OKLAHOMA CITY - Religious groups demonstrate a substantial likelihood of success in their Religious Freedom Restoration Act of 1993 (RFRA) challenge to the Patient Protection and Affordable Care Act (ACA)'s contraceptive mandate, an Oklahoma federal judge held March 10 (Reaching Souls International Inc., et al. v. Kathleen Sebelius, et al., No. 13-1092, W.D. Okla.; 2014 U.S. Dist. LEXIS 30497).
LAS VEGAS - A federal magistrate judge in Nevada on March 3 ruled that the Securities and Exchange Commission may use an alternative means to serve a defendant in an enforcement action who is living in Israel, because international law and the laws of Israel allow for such action (Securities & Exchange Commission v. Banc de Binary, et al., No. 13-993, D. Nev.; 2014 U.S. Dist. LEXIS 26730).
NEW YORK - The Second Circuit U.S. Court of Appeals on Feb. 19 affirmed a trial court's decision to confirm an international arbitration award issued in favor of Citigroup Inc., finding that the tribunal did not err in applying New York law to the case (Abu Dhabi Investment Authority v. Citigroup Inc., No. 13-1068, 2nd Cir.; 2014 U.S. App. LEXIS 2940).
PASADENA, Calif. - There was nothing deceptive in an automaker's use of Environmental Protection Agency mileage estimates, and the California unfair competition law (UCL) imposes no duty to disclose lower, internal estimates, a Ninth Circuit U.S. Court of Appeals panel held Feb. 5 (Tracy Gray, et al. v. Toyota Motor Sales U.S.A. Inc., Toyota Motor North America Inc., No. 12-55362, 9th Cir.).
SAN FRANCISCO - United Airlines Inc.'s sick leave plan and trust is not an employee benefits plan governed by the Employee Retirement Income Security Act and, therefore, is subject to California's Kin Care Law, which requires employers who provide paid sick leave to their employees to use sick leave to care for family members, a California appellate court ruled Jan. 31 (Airline Pilots Association International, et al. v. United Airlines, Inc., No. A129914, Calif. App., 1st App. Dist., Div. 4; 2014 Cal. App. LEXIS 100).
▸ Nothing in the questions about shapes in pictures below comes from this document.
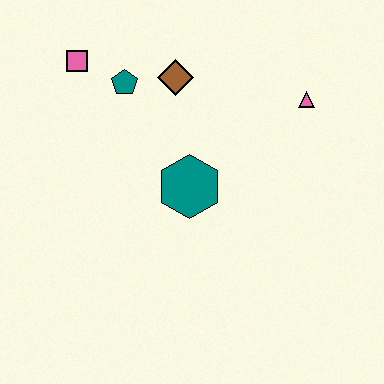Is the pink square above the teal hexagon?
Yes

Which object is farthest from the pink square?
The pink triangle is farthest from the pink square.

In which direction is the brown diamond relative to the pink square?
The brown diamond is to the right of the pink square.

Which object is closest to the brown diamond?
The teal pentagon is closest to the brown diamond.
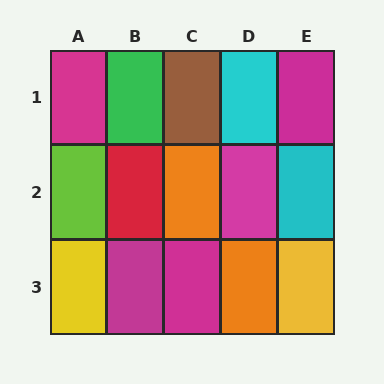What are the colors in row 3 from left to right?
Yellow, magenta, magenta, orange, yellow.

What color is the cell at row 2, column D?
Magenta.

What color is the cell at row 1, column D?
Cyan.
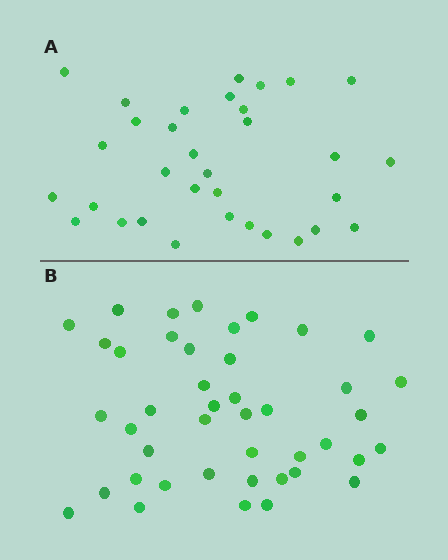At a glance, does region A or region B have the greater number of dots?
Region B (the bottom region) has more dots.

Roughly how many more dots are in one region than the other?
Region B has roughly 10 or so more dots than region A.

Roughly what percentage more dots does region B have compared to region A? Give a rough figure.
About 30% more.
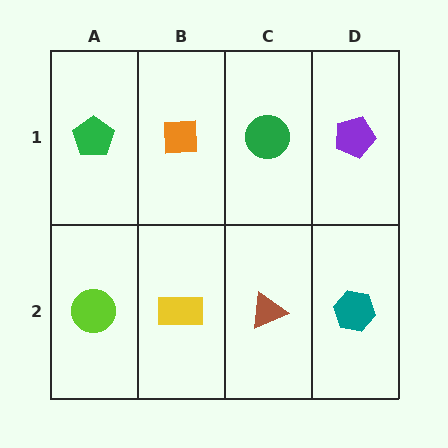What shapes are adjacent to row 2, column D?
A purple pentagon (row 1, column D), a brown triangle (row 2, column C).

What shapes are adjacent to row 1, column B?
A yellow rectangle (row 2, column B), a green pentagon (row 1, column A), a green circle (row 1, column C).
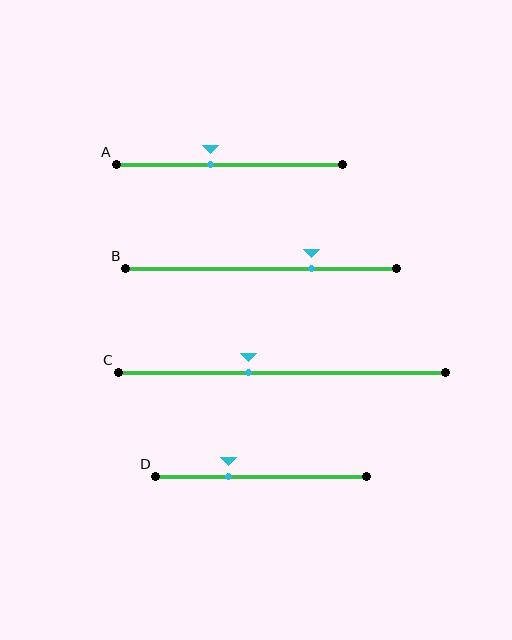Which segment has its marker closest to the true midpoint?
Segment A has its marker closest to the true midpoint.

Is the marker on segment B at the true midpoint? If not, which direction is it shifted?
No, the marker on segment B is shifted to the right by about 18% of the segment length.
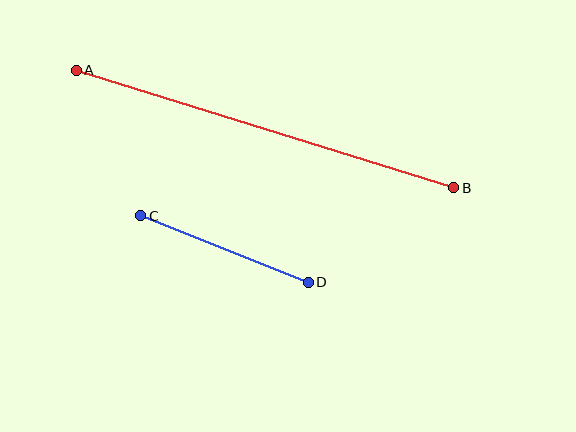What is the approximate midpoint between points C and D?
The midpoint is at approximately (225, 249) pixels.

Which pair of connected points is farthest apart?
Points A and B are farthest apart.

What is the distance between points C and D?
The distance is approximately 180 pixels.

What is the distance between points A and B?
The distance is approximately 396 pixels.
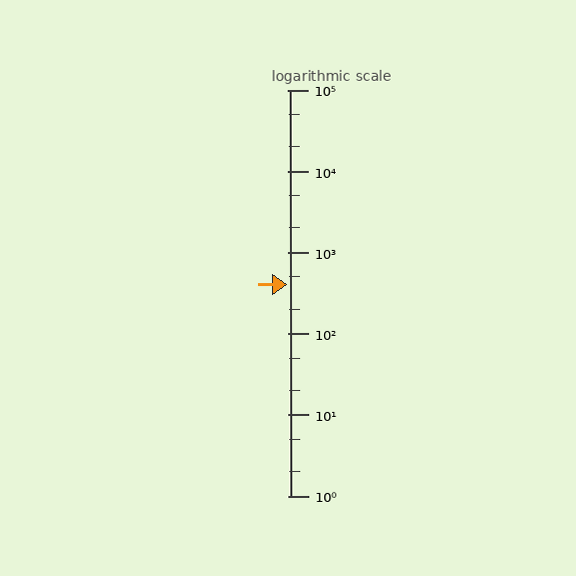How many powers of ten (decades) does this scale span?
The scale spans 5 decades, from 1 to 100000.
THE HAGUE, Netherlands - A tribunal for the Permanent Court of Arbitration (PCA) on Jan. 31 ordered that the Plurinational State of Bolivia pay a U.K. company $28,927,582 in damages in an arbitration under the Arbitration Rules of the United Nations Commission on International Trade Law (UNCITRAL), finding that Boliva expropriated its investment in an electric company (Guaracachi America, Inc. and Rurelec PLC v. The Plurinational State of Bolivia, PCA Case No. 2011-17, PCA).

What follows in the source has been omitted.